Specialised projects comprise approximately 2 per cent of orders and can include lenses of a +17 prescription. Contact lens lovers are well catered for too. Direct customer orders for contact lenses are also prepared and dispatched for home delivery, with the contact lens operation representing the most productive facility in Europe.

There have been benefits to the environment too, such as reduced water consumption. More than 70 litres of water are used for each pair of lenses edged on-site, but he centre’s sustainable design will save around 100,000 gallons of water every year. This is partly due to a newer form of process called dry milling, which makes lenses easier to handle and allows for new improved types of coating.

Most rewarding is producing the best possible children’s spectacles, Mr Lawson says. “Parents are really concerned about how their children feel and look, so it’s important we can produce eyewear that is practical and effective.  The best lens technology delivered in the best way. That way we know parents will feel confident to bring their children back regularly for sight tests and adjustments to spectacles; and that the children too will enjoy the experience and set up a good habit for life,” he says.

“So when you see the team in the Technical Centre making these small glasses to a really high standard, there’s a very good ‘feel good’ factor for the whole Vision Express team.”

Mr Lawson adds: “Even some adults find the whole idea of an eye test intimidating. We all react differently to an eye examination. And everybody has unique needs. But even if you don’t require a prescription, we can help, whether that’s by offering choice in sunglasses, or protective glasses for driving or sport. Or even if it is reassurance from an optometrist.
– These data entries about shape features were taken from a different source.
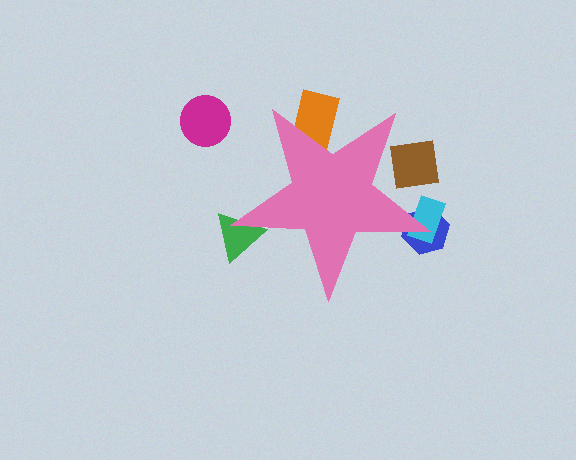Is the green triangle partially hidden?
Yes, the green triangle is partially hidden behind the pink star.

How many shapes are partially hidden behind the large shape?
4 shapes are partially hidden.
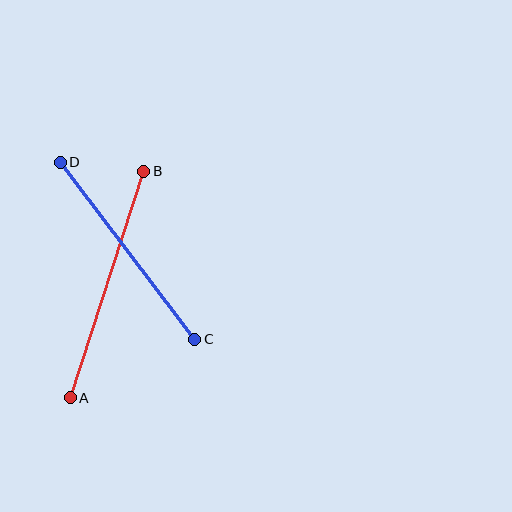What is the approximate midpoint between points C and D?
The midpoint is at approximately (127, 251) pixels.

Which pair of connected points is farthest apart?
Points A and B are farthest apart.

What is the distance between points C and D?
The distance is approximately 222 pixels.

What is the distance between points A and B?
The distance is approximately 238 pixels.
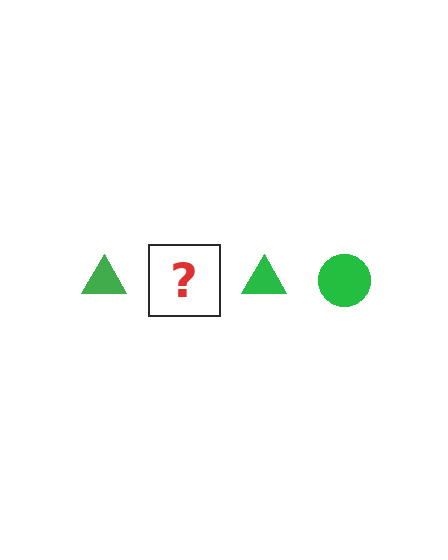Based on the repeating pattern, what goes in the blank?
The blank should be a green circle.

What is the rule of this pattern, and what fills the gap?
The rule is that the pattern cycles through triangle, circle shapes in green. The gap should be filled with a green circle.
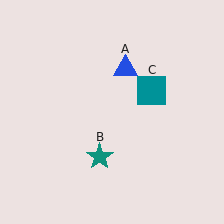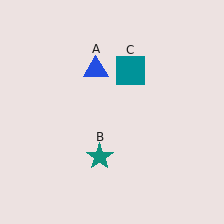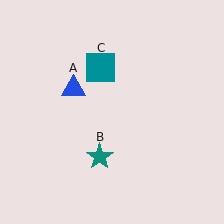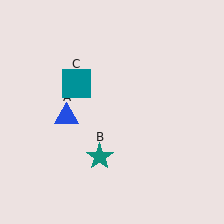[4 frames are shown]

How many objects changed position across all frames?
2 objects changed position: blue triangle (object A), teal square (object C).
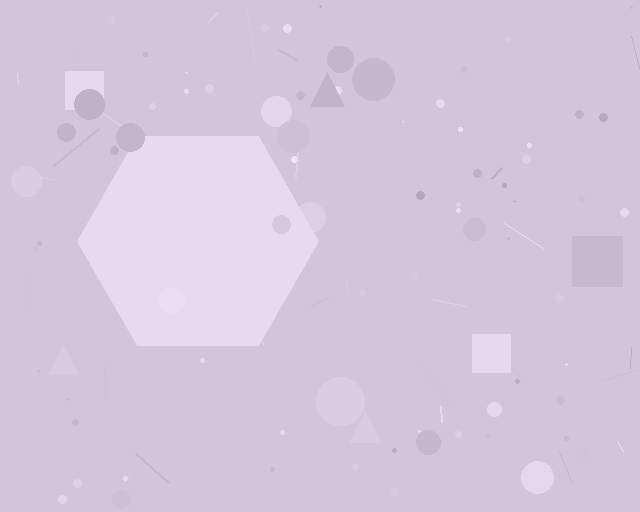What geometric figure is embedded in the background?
A hexagon is embedded in the background.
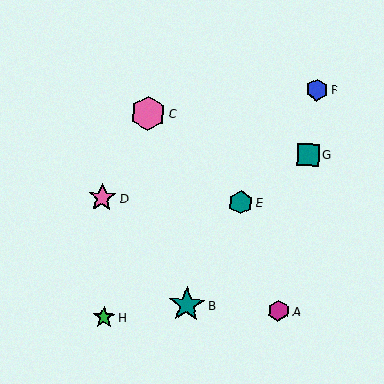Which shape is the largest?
The pink hexagon (labeled C) is the largest.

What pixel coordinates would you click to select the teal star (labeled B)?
Click at (187, 305) to select the teal star B.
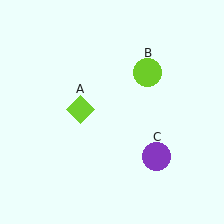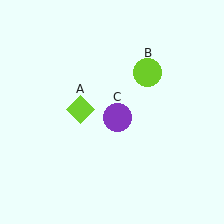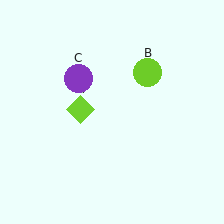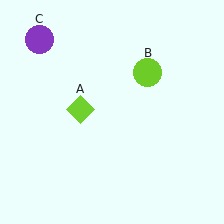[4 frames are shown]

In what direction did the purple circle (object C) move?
The purple circle (object C) moved up and to the left.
We enjoy making a positive difference to people’s lives.

“Setting up the Technical Centre has been a huge leap forward for us – it has increased our ability to deliver the best quality products for our customers with an unrivalled consistency.”


People up and down the country will be able to take advantage of the Vision Express mobile eye examination centre – the Vision Van – as the leading opticians takes its commitment to vision out on the road during National Eye Health Week 2015.

Experienced optometrists will offer free comprehensive 30-minute examinations for short and long sight, and check existing prescriptions. They will also demonstrate how common health concerns, such as high blood pressure and diabetes, can be detected as well as specific eye conditions, including macular degeneration, glaucoma and even cancer.

The Vision Van, which first travelled the UK last autumn, will visit:

London on September 21 

Bournemouth on September 22 

Cardiff on September 23

Hull on September 24

and Manchester on September 25. 

Jonathan Lawson, chief executive at Vision Express, says: “It’s very worrying that 85 per cent of adults admit having problems with their vision, and 40 per cent have noticed deterioration of vision and done nothing about it.

“Almost two million are living with sight loss, despite more than 50 per cent being preventable. We need to help these people – we want everyone to get used to having an eye exam at all ages.

“While the NHS recommends a sight test at least every two years, over half of adults only visit an optician every five years, with 8 per cent never having had a test.”

Last year, the Vision Van was a huge success covering 870 miles in one week. Information about the van and the importance of eye examinations reached almost ten million people. Of those tested, 85 per cent needed help with their vision and one in ten were referred to a GP.